Binary Structured Data Format

The Binary Structured Data Format (BSDF) is an open specification for serializing (scientific) data, for the purpose of storage and (inter process) communication.

It's designed to be a simple format, making it easy to implement in many programming languages. However, the format allows implementations to support powerful mechanics such as lazy loading of binary data, and streamed reading/writing.

BSDF is a binary format; by giving up on human readability, BSDF can be simple, compact and fast. See the full specification, or how it compares to other formats.

The source code is at Gitlab.

Data types and extensions

BSDF supports 8 base types: null, booleans, integers, floats, strings/text, (heterogenous) lists, mappings (i.e. dictionaries), and binary blobs. Integers and floats represent 64 bit numbers, but can be encoded using less bytes. Binary blobs can optionally be compressed (zlib or bz2), can have checksums, and can be resized.

Via an efficient extension mechanism, other data types (including custom ones), can be serialized. The standard extensions work out of the box, supporting e.g. nd-arrays and complex numbers.

Status

The format is complete, except for a few details such us how to deal with blob checksums. All implementations comply with the format and are well-tested. We could do with implementatations in additional languages though!

Implementations

Implementations currently exist for multiple languages. Each implementation is continuously tested to ensure compatibility.

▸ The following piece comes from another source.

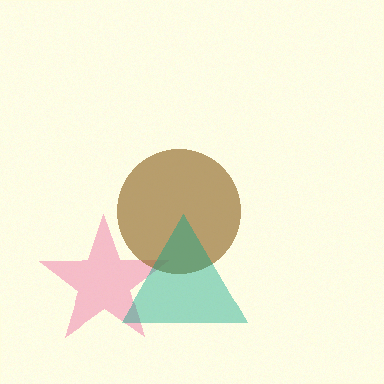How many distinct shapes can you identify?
There are 3 distinct shapes: a pink star, a brown circle, a teal triangle.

We'd like implementations for other languages (such as R and Julia). BSDF is designed to be easy to implement; perhaps you want to contribute?

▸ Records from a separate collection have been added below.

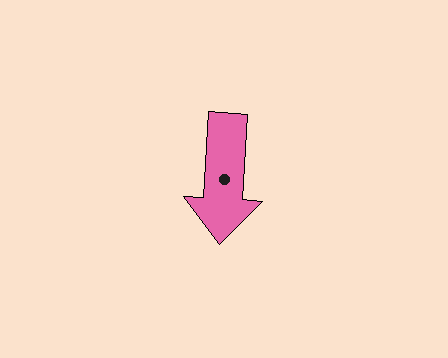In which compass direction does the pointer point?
South.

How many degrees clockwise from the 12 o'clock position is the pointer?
Approximately 184 degrees.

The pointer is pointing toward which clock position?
Roughly 6 o'clock.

We aim for the implementations to have similar API's: a class whose instances hold extensions and options, and has encode(), decode(), save(),load(), and add_extension() methods. Optionally, an implementation can provide convenience functions.

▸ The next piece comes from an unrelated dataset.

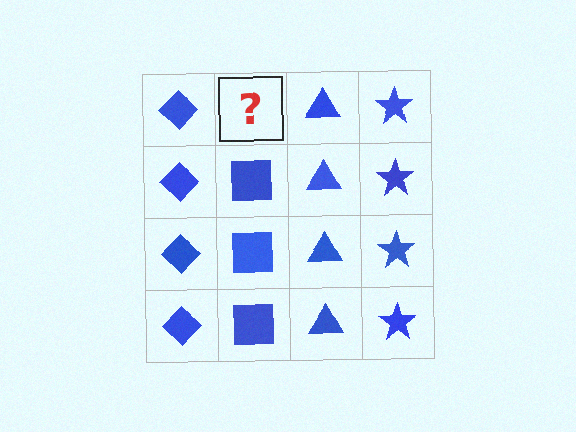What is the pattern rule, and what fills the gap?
The rule is that each column has a consistent shape. The gap should be filled with a blue square.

There is also a command line interface that can be used to e.g. create and view BSDF files.

Installation

See the specific implementations for detailed installation instructions. Most implementations consist of a single file.

Examples

In Python:

>>> import bsdf
>>> b = bsdf.encode(['just some objects', {'foo': True, 'bar': None}, 42.001])
>>> b
b'BSDF\x02\x00l\x03s\x11just some objectsm\x02\x03fooy\x03barvd\xe3\xa5\x9b\xc4 \x00E@'
>>> len(b)
48
>>> bsdf.decode(b)
['just some objects', {'foo': True, 'bar': None}, 42.001]

See more Python examples, see the Python example notebook.

In JavaScript:

> bsdf = require('bsdf.js')
{ encode: [Function: bsdf_encode],
  decode: [Function: bsdf_decode],
  BsdfSerializer: [Function: BsdfSerializer],
  standard_extensions: ...}
> b = bsdf.encode(['just some objects', {foo: true, bar: null}, 42.001])
ArrayBuffer { byteLength: 48 }
> bsdf.decode(b)
[ 'just some objects', { foo: true, bar: null }, 42.001 ]

In Matlab / Octave:

>> bsdf = Bsdf()
>> b = bsdf.encode({'just some objects', struct('foo', true, 'bar', []), 42.001});
>> size(b)
ans =
   48    1
>> bsdf.decode(b)
ans =
{
  [1,1] = just some objects
  [1,2] =

    scalar structure containing the fields:

      foo = 1
      bar = [](0x0)

  [1,3] =  42.001
}

It is worth noting that although different languages may represent data types in slightly different ways, the underlying bytes in BSDF are the same. This makes BSDF suited for inter-language communication.

License

In principal, all implementations in the BSDF repository use the 2-clause BSD license (see LICENSE for details), unless otherwise specified. All code is liberally licensed (BSD- or MIT-like).